When feature flags are embraced, code changes become incremental and consistently merged into the master branch. The code does not need to be 100% finished to merge in. Get some initial scenarios working, feature flag the change and merge (after code review, of course). This minimizes the merge conflict waste and helps with validating the real state of the product early in the sprint.

Production-phobia

“I am 100% sure this will work in production” — No one ever

“Anything that can go wrong, will go wrong” — Murphy’s Law

Regardless of the amount of local testing, once customers get their hands on a change Murphy’s Law takes effect. It is hard to effectively account for all situations that will happen once you are running at scale on top of production data.

This is why a staged roll-out of new functionality is critical. By utilizing features flags, functionality can be turned on for subsets of users. This is truly a powerful mechanism for both quality control and feedback. Is my change breaking something for the user? How is this feature received? Getting this type of feedback early on makes iterating easy. This leads to greater confidence taking changes to production early.

As Buck Hodges mentions about VSTS’s implementation of feature flags, we divided our users into stages: earlier stages (0 and 1) get the changes quickly but with a greater chance of issues or raw experiences. These are self-selected early adopters and they are critical in ensuring the rest of the service is the highest quality. Almost every sprint, we catch bugs in stage 0 and 1 ranging from simple UI glitches to occasional critical issues.

Knowing you can control exposure and get feedback quickly makes deploying to production exciting and mitigates fear. This helps shrink deployment cycles from monthly to weekly (or even daily).

What’s the catch?

A single feature flag’s lifespan needs to be short lived. Once a feature flag is turned on for all customers it is time to remove it, despite the temptation to leave this flag around as a long-term fail safe.

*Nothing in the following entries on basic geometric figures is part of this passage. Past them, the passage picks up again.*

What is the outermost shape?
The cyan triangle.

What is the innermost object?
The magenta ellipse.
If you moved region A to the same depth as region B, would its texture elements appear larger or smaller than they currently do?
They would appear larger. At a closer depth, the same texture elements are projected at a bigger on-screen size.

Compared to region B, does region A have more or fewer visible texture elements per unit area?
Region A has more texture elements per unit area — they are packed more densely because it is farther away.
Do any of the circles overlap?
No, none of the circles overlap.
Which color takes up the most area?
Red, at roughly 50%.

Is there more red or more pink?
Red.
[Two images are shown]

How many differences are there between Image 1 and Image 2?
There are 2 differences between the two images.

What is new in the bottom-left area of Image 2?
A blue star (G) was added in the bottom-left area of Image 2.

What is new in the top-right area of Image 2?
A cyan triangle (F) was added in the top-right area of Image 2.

“This feature works now but what if we hit issues tomorrow. I am afraid!” — Me

Serous issues often don’t reveal themselves immediately, so having the feature flag around for a short amount of time provides protection. But over weeks and months the feature flag will begin to rot.

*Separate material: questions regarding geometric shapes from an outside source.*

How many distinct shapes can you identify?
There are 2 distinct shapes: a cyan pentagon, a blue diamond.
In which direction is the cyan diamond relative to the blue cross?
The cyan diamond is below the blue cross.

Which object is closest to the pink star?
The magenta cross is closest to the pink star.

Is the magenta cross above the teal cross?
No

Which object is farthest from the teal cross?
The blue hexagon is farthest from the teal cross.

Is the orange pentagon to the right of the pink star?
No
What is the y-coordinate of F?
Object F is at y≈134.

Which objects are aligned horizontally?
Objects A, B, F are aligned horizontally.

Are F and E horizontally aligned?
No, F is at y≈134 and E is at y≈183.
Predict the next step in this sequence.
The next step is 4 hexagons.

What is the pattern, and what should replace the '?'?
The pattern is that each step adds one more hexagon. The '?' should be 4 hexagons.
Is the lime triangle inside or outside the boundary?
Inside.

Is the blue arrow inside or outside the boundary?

I hit this first hand with a performance fix I made a year ago. Concerned with the potential, unintended impact of the change, I feature flagged it and left it flagged for months (despite the fact that things seemed to be working fine). About six months later, I received a customer report of a rare race condition where my change was causing an issue. While investigating the issue I decided the quickest mitigation for this customer was to turn the flag off. When the flag turned off the customer hit worse issues. The old code was no longer valid and my customer was now even more confused and frustrated.

Untested code

My rotten feature flag taught me first hand why it is important to routinely clean up feature flags. When a feature flag is default on everywhere it means that no one is testing and validating the branch when the flag is off. As time passes that untested code gets older, grumpier and less in touch with the world around it. There is no guarantee that branch will still work.

No more fear

Deploying changes quickly and with high quality is a paramount goal of any service. Feature flags are a big step towards achieving those goals. Just remember to clean them up and don’t assume they last forever.